Smith had begged to take a lie detector test in the Belmont police station, but the police had refused. Eight years into his sentence—just a couple of months before Delaney's visit to Walpole—he finally arranged for one at Norfolk, but according to Delaney, the results were unusable. When people take lie detector tests, they also
answer a series of mildly provocative questions—Have you ever lied to a friend? Are you ashamed of anything you have done?—to establish a baseline response that the crime-related questions can be measured against. If a subject's blood pressure rises to a certain level when answering a question about lying to a friend—something virtually everyone has done—it shouldn't rise much beyond that when saying that he didn't kill Bessie Goldberg. If he's lying because he did, in fact, kill Bessie Goldberg, his blood pressure will skyrocket. It is a physiological response that almost no one can control.

The problem comes when a suspect is so upset about the circumstances he is in that that every question, no matter how neutral, is wildly disturbing. He becomes an “untestable subject,” and according to Delaney, that was what happened to Smith. When the tester gave Smith the control questions, his physiological responses were so extreme that no baseline could be established. The technician who administered the test had a much more skeptical interpretation of Smith's reactions, however. He reported that the test results “did not support his account of his activities, especially relating to…the death of Bessie Goldberg.” That still did not necessarily mean that Smith had killed Bessie Goldberg; it just meant that the test would not help him get out of Norfolk. Lie detector tests are good investigative tools, but test results are not admissible in court because their error rates are on the order of 30 percent. There was still a one-in-three chance that Smith was telling the truth.

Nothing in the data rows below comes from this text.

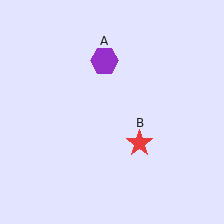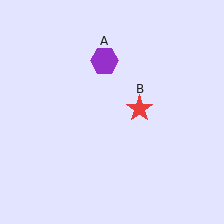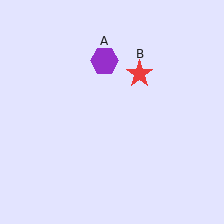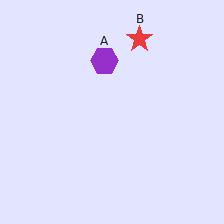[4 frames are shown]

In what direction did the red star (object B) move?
The red star (object B) moved up.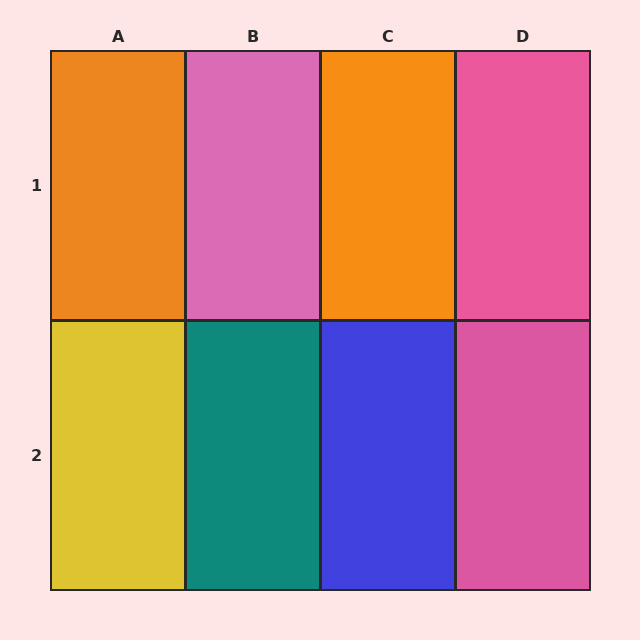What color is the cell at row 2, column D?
Pink.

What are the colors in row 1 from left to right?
Orange, pink, orange, pink.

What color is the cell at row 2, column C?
Blue.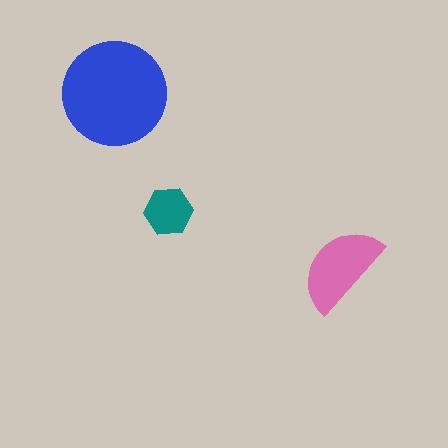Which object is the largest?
The blue circle.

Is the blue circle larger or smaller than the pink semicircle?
Larger.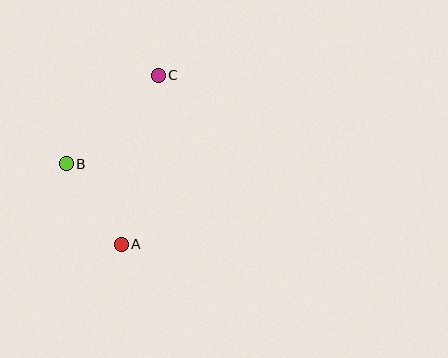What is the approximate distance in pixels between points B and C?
The distance between B and C is approximately 127 pixels.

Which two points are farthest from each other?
Points A and C are farthest from each other.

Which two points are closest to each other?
Points A and B are closest to each other.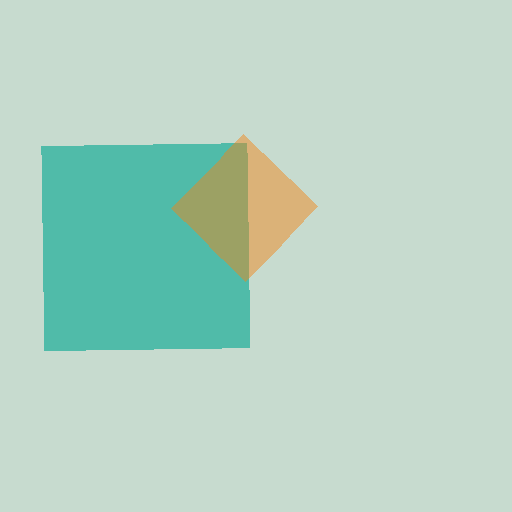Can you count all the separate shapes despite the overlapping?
Yes, there are 2 separate shapes.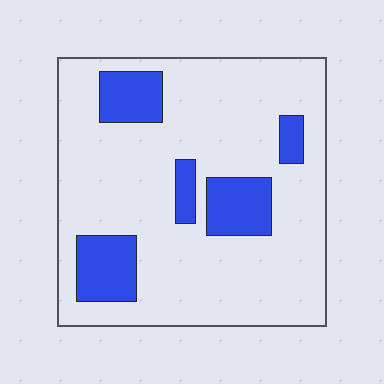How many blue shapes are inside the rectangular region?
5.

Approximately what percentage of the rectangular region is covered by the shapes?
Approximately 20%.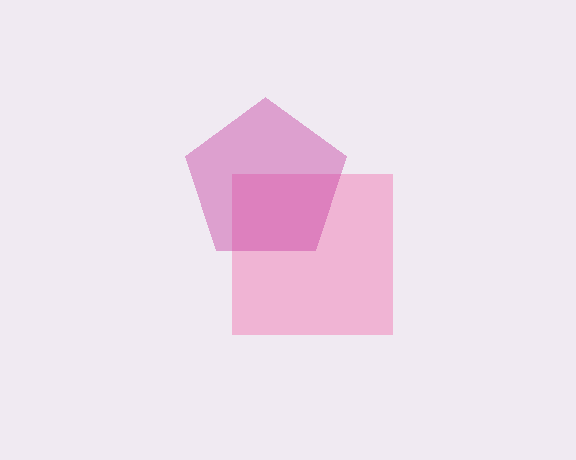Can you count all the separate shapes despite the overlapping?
Yes, there are 2 separate shapes.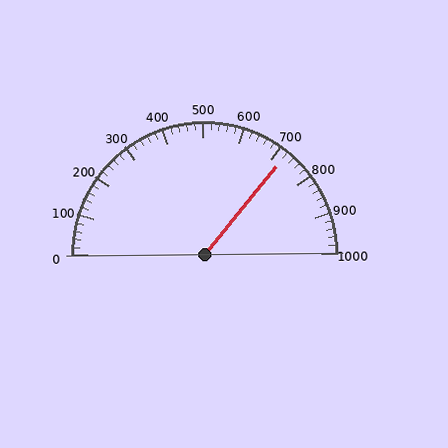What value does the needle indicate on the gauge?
The needle indicates approximately 720.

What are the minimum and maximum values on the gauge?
The gauge ranges from 0 to 1000.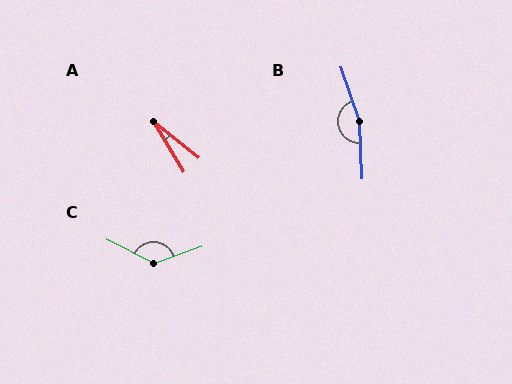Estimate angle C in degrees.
Approximately 134 degrees.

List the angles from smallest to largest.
A (20°), C (134°), B (165°).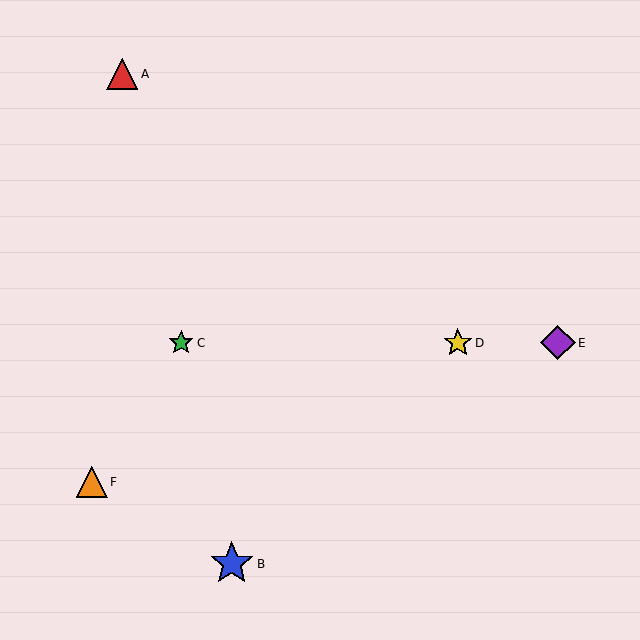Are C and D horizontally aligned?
Yes, both are at y≈343.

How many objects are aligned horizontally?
3 objects (C, D, E) are aligned horizontally.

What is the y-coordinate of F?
Object F is at y≈482.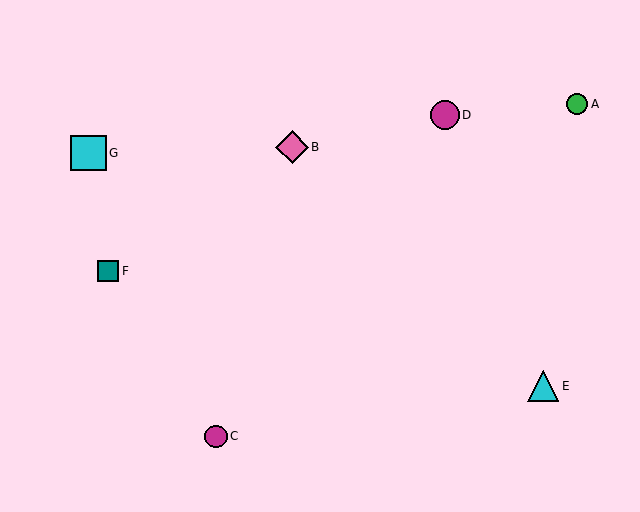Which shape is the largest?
The cyan square (labeled G) is the largest.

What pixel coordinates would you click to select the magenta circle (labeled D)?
Click at (445, 115) to select the magenta circle D.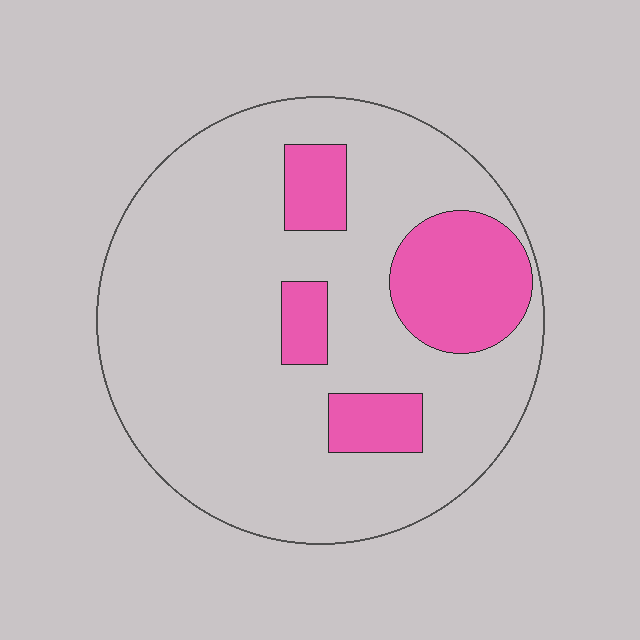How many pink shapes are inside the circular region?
4.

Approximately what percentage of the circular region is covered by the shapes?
Approximately 20%.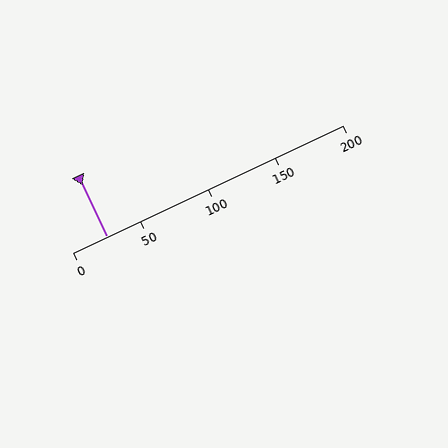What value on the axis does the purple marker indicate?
The marker indicates approximately 25.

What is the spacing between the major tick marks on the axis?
The major ticks are spaced 50 apart.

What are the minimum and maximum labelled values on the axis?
The axis runs from 0 to 200.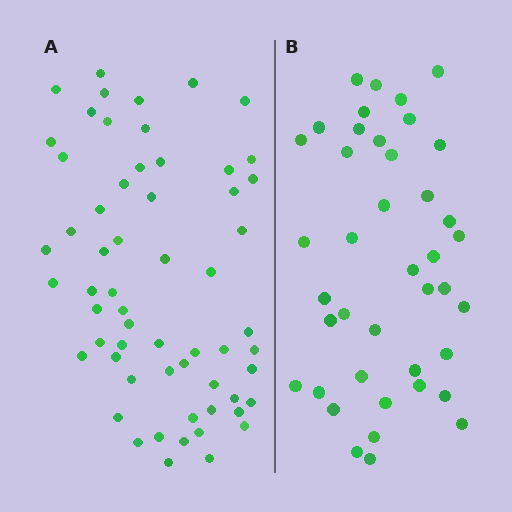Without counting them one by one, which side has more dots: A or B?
Region A (the left region) has more dots.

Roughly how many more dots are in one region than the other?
Region A has approximately 20 more dots than region B.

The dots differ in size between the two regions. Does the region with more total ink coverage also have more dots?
No. Region B has more total ink coverage because its dots are larger, but region A actually contains more individual dots. Total area can be misleading — the number of items is what matters here.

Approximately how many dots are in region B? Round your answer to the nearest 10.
About 40 dots. (The exact count is 41, which rounds to 40.)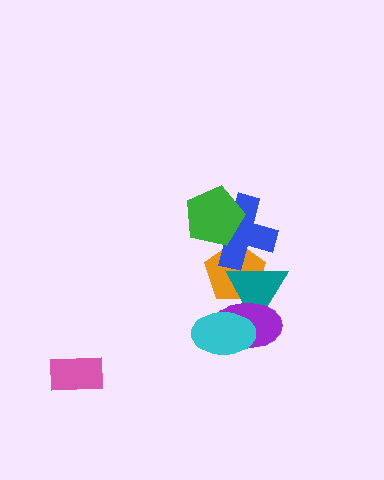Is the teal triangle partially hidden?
Yes, it is partially covered by another shape.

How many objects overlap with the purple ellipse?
2 objects overlap with the purple ellipse.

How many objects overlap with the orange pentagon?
2 objects overlap with the orange pentagon.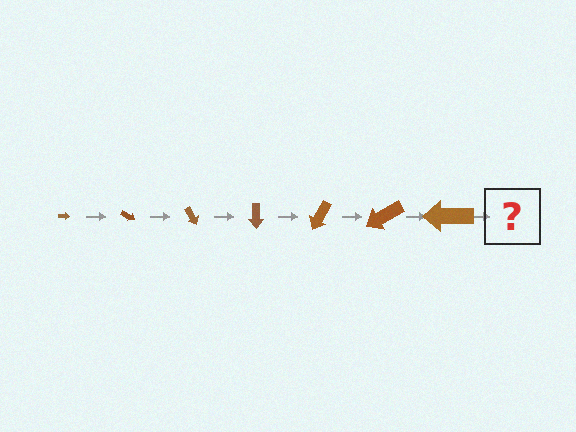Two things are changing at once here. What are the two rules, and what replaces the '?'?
The two rules are that the arrow grows larger each step and it rotates 30 degrees clockwise each step. The '?' should be an arrow, larger than the previous one and rotated 210 degrees clockwise from the start.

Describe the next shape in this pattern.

But it was interesting that DeSalvo knew about Smith in the first place. When he first confessed to thirteen murders, he denied having anything to do with Bessie Goldberg. He did, however, describe the incident in our studio when he was on the ladder and my mother came in back to tell him about the murder. He told investigators that he was so shocked he almost fell off the ladder. He also described the
Goldberg house to John Bottomly, though he said that he knew what it looked like because he had seen a photograph in the newspaper. “It was, like, a two—a single family home, the shades were all down, white shades,” DeSalvo told Bottomly. “It was brick, a red brick house and it had the drainpipes on the right, square type.”